Gregor Weekly Macro Note: Saturday 24 October 2009

Excuse me but I’ll need to check your bag: In hindsight, I believe there will be two groups of market observers that will awaken over the next 12 months to ask themselves the following question: how could I have been so wrong? In the first group, we have the conventional recoverists, who continue to apply post-war analytical frameworks to everything that’s happened over the past year. They see a bottom in housing. They forecast a pick up in job growth. They happily use the government’s headline number to measure unemployment. And, they have respect for the FED, and wonder when Bernanke will start to remove policy accommodation. For this group of people, there was never a time before TV: you know, when depressions went on for years, when the USD was not the reserve currency, and when Providence didn’t step in to save the Americans.

The second group are the brittle deflationists, who see 60% of our current, sorry situation with ice-cold clarity but refuse even now to acknowledge the country’s currency as the governor to our ultimate outcome. In my own work I actually read a great deal of the analysis of many of these deflationists, because their articulation of the problem is so correct, so spot-on, so finely crenelated, if you will, that to ignore them would be a great error. And then, having paid their fine work the respect it deserves, I then move on to the other 40% of the problem to see the full picture. I don’t mind at all they they cherry-pick year-over-year inflation data from July of 2008 to July 2009, knowing full well they will silently ignore that same data series when the January 2008 – January 2009 data is published. That’s OK. Their long form treatment of dead shopping malls, permanent unemployment, and grands sweeps of history are well worth my time.

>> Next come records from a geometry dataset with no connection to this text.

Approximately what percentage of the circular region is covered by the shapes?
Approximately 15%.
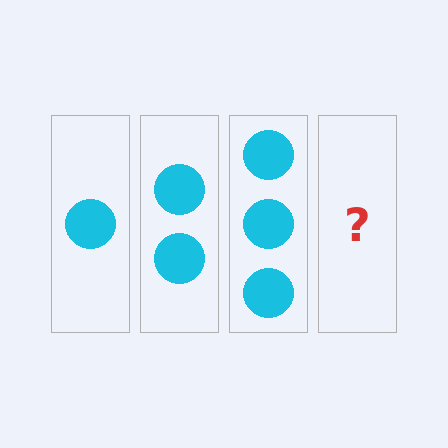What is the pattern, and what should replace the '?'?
The pattern is that each step adds one more circle. The '?' should be 4 circles.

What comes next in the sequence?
The next element should be 4 circles.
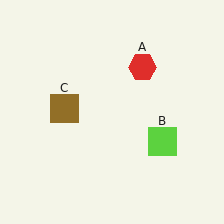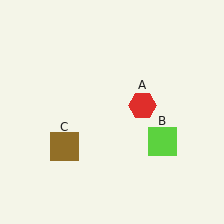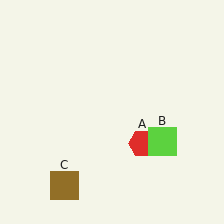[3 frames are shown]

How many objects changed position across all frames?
2 objects changed position: red hexagon (object A), brown square (object C).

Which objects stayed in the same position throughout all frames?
Lime square (object B) remained stationary.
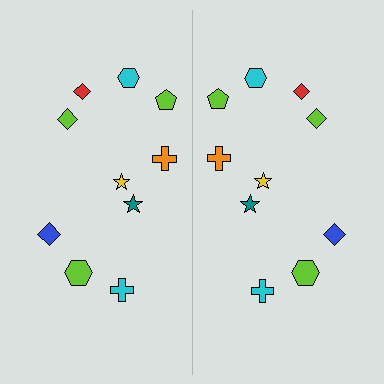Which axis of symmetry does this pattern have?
The pattern has a vertical axis of symmetry running through the center of the image.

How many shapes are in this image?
There are 20 shapes in this image.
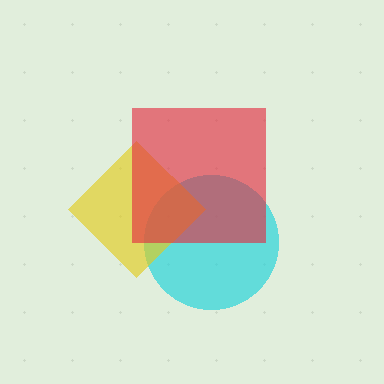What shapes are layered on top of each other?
The layered shapes are: a cyan circle, a yellow diamond, a red square.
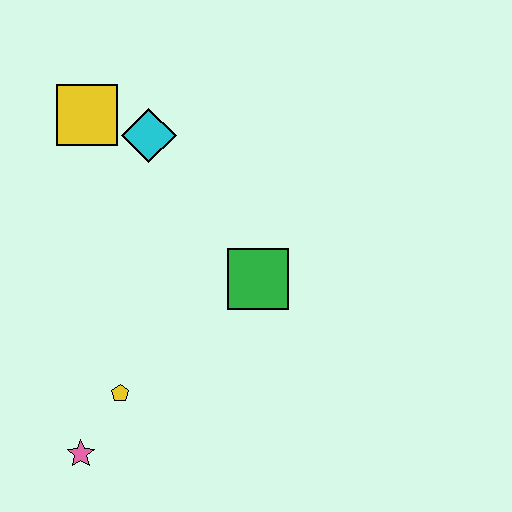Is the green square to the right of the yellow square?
Yes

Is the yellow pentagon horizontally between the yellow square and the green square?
Yes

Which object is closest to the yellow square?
The cyan diamond is closest to the yellow square.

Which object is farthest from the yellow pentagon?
The yellow square is farthest from the yellow pentagon.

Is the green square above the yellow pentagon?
Yes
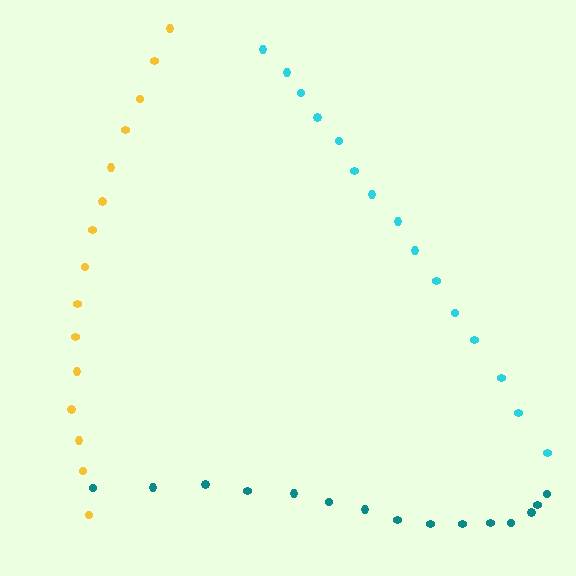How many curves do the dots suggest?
There are 3 distinct paths.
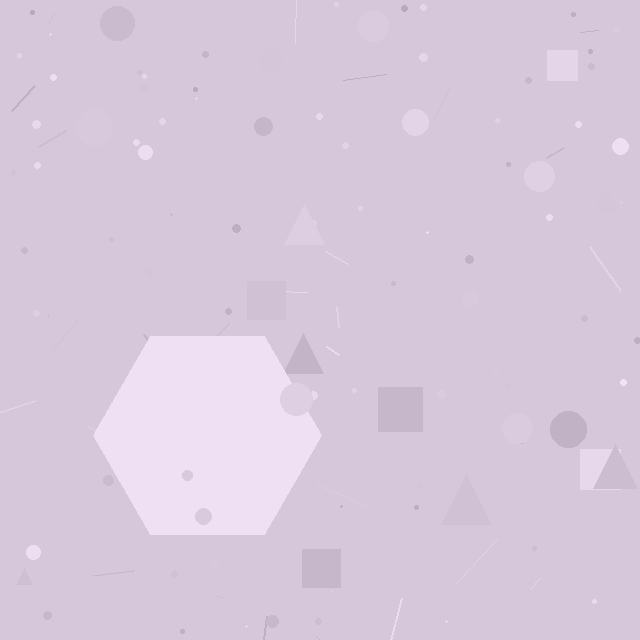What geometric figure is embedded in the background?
A hexagon is embedded in the background.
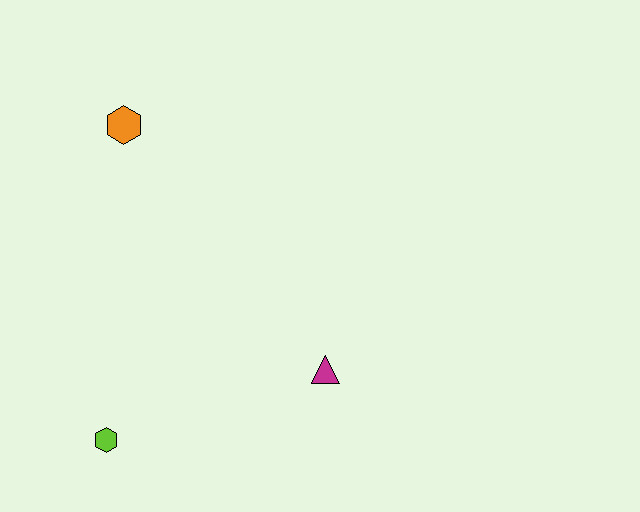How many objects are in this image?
There are 3 objects.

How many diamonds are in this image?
There are no diamonds.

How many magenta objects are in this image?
There is 1 magenta object.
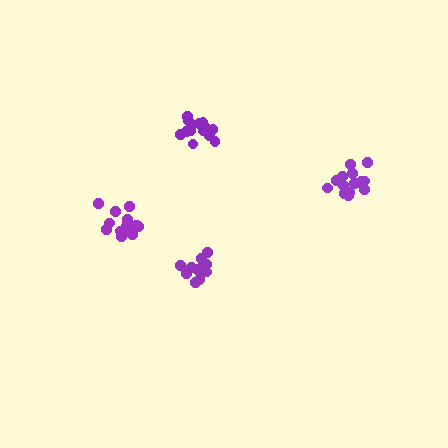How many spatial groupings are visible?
There are 4 spatial groupings.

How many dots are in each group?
Group 1: 15 dots, Group 2: 14 dots, Group 3: 15 dots, Group 4: 11 dots (55 total).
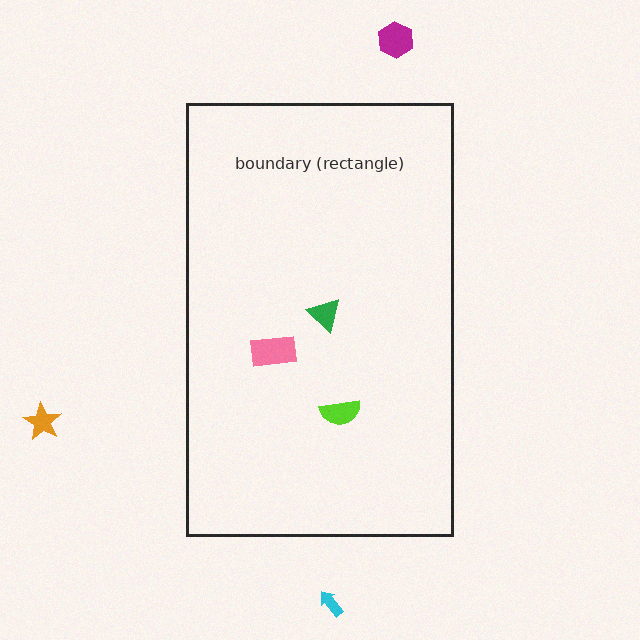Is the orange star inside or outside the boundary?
Outside.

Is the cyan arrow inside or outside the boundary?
Outside.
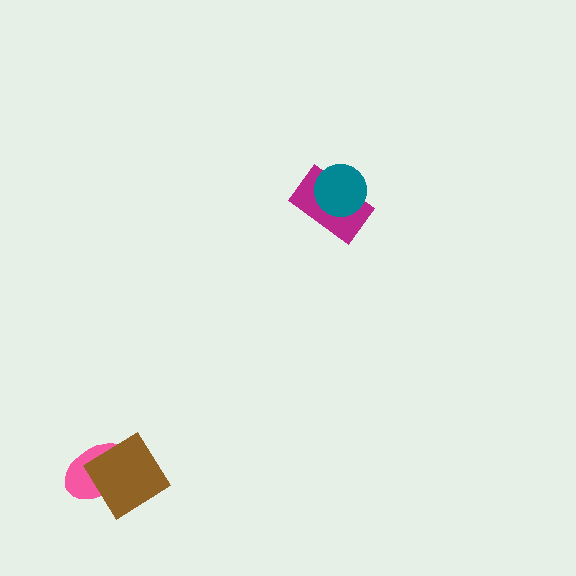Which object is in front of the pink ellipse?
The brown diamond is in front of the pink ellipse.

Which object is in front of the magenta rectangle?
The teal circle is in front of the magenta rectangle.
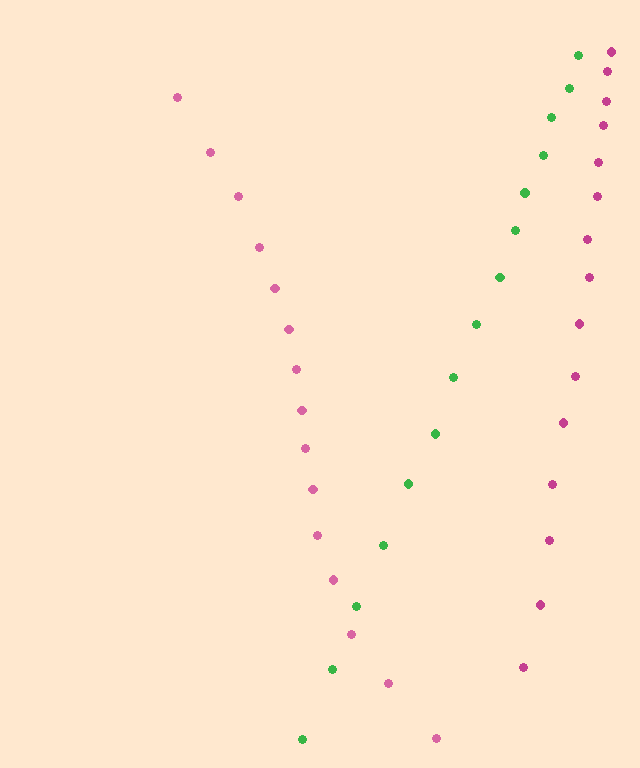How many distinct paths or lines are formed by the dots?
There are 3 distinct paths.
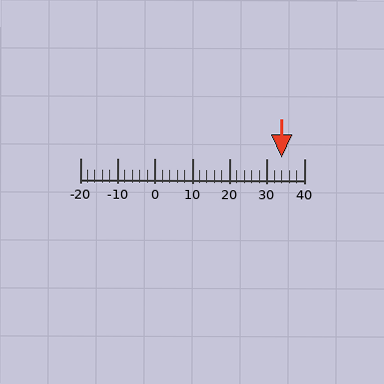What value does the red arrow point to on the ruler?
The red arrow points to approximately 34.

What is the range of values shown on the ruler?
The ruler shows values from -20 to 40.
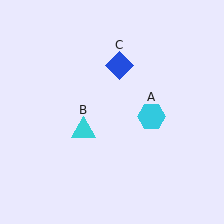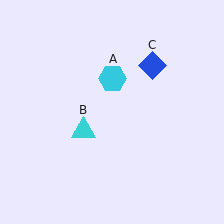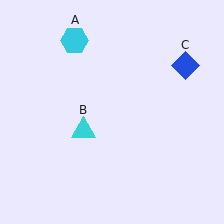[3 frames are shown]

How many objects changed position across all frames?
2 objects changed position: cyan hexagon (object A), blue diamond (object C).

I have many questions for both these groups of people, but, as we head into next week’s gargantuan debt auctions, the most pressing one is this: what are you going to do about your Treasuries? And then further to this, what are you going to do with all your other assets should Treasuries start to run into trouble? You may not have noticed this week, but the recoiling in global equities did very little to improve the position of either Treasuries, or the US Dollar. It is wise to note such action. For a number of years I have gladly joined others in the dark joke of the Four Horsemen: Equities down, Treasuries down, Dollar down, Gold up. Did we see hints of the Four Horsemen this week? (this article continues for subscribers through the membership gateway, on the right side of this page.)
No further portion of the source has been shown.